Closed Gastron closed 4 years ago
Looks already pretty good. Would you have some toy example data for easy testing?
I don't have toy data, but I think I can whip up a hand written lexicon_disambig example easily. I intend to create a very small FST at first, and create an image to see that it looks ok. Then I'll try some larger data and see that it compiles without problems.
Ah, a slight annoyance. So with the other lfst scripts, you simply use the pronunciation from the lexiconp_disambig.txt. However, sentencepiece can place the space character anywhere (technically even inside subwords). The g2p mapper cannot handle the space character natively.

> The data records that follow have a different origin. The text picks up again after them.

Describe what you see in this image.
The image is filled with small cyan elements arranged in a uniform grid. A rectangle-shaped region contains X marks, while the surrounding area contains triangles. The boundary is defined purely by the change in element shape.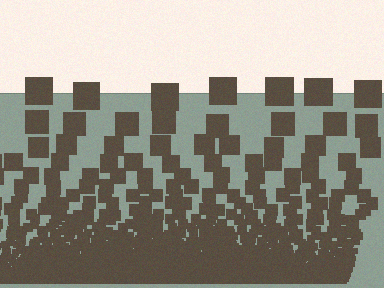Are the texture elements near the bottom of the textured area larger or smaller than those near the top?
Smaller. The gradient is inverted — elements near the bottom are smaller and denser.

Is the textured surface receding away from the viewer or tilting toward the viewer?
The surface appears to tilt toward the viewer. Texture elements get larger and sparser toward the top.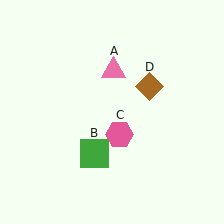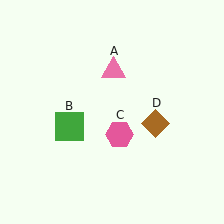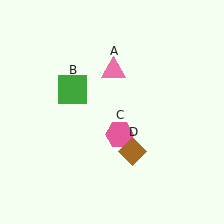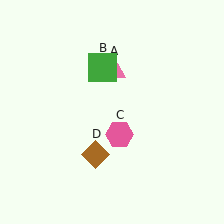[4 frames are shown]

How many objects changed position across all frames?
2 objects changed position: green square (object B), brown diamond (object D).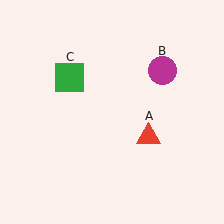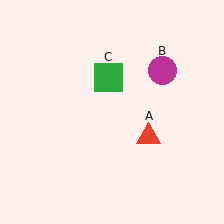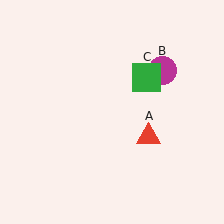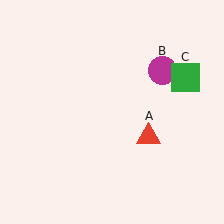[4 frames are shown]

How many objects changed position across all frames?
1 object changed position: green square (object C).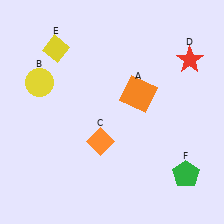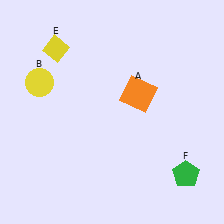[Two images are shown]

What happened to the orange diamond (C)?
The orange diamond (C) was removed in Image 2. It was in the bottom-left area of Image 1.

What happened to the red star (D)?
The red star (D) was removed in Image 2. It was in the top-right area of Image 1.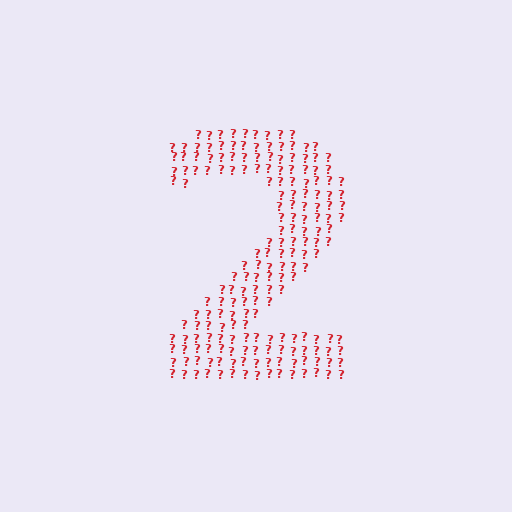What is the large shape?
The large shape is the digit 2.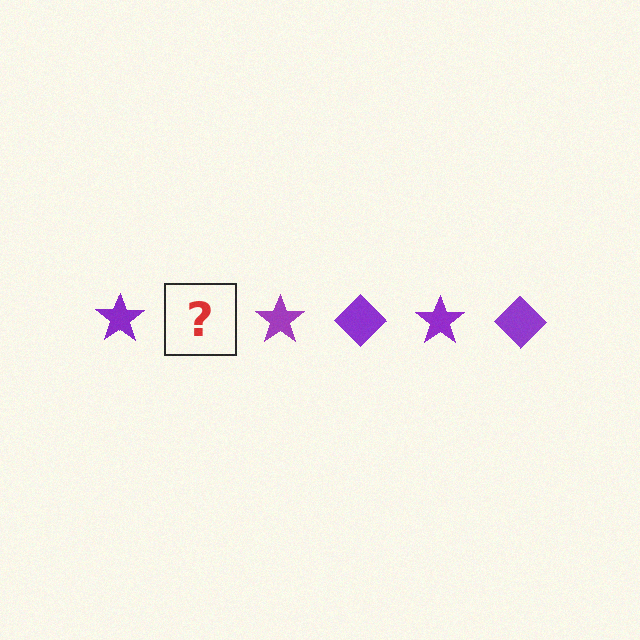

My current idea to solve this is to create a separate script that calls the g2p mapper for each subword part, stripped of the space characters, and then inserts special placeholder phones for the space character. A little ugly, but in practice I think that should work. I think I'll include that script here as it's pretty much necessary for using this script, if that's ok?
Sure, feel free to include it.
This is ready to merge, though we should update the documentation. But I think the documentation needs a more general lookover (some legacy code in the examples), so maybe a separate PR.
Looks good indeed! One other gap in the documentation is that you should also fix "align_lexicon.xxx" in the phones directory, otherwise it is not possible to do phone alignment.
This PR implements proper handling for sentencepiece-style gluing.
STATUS: First implementation done, not tested atm.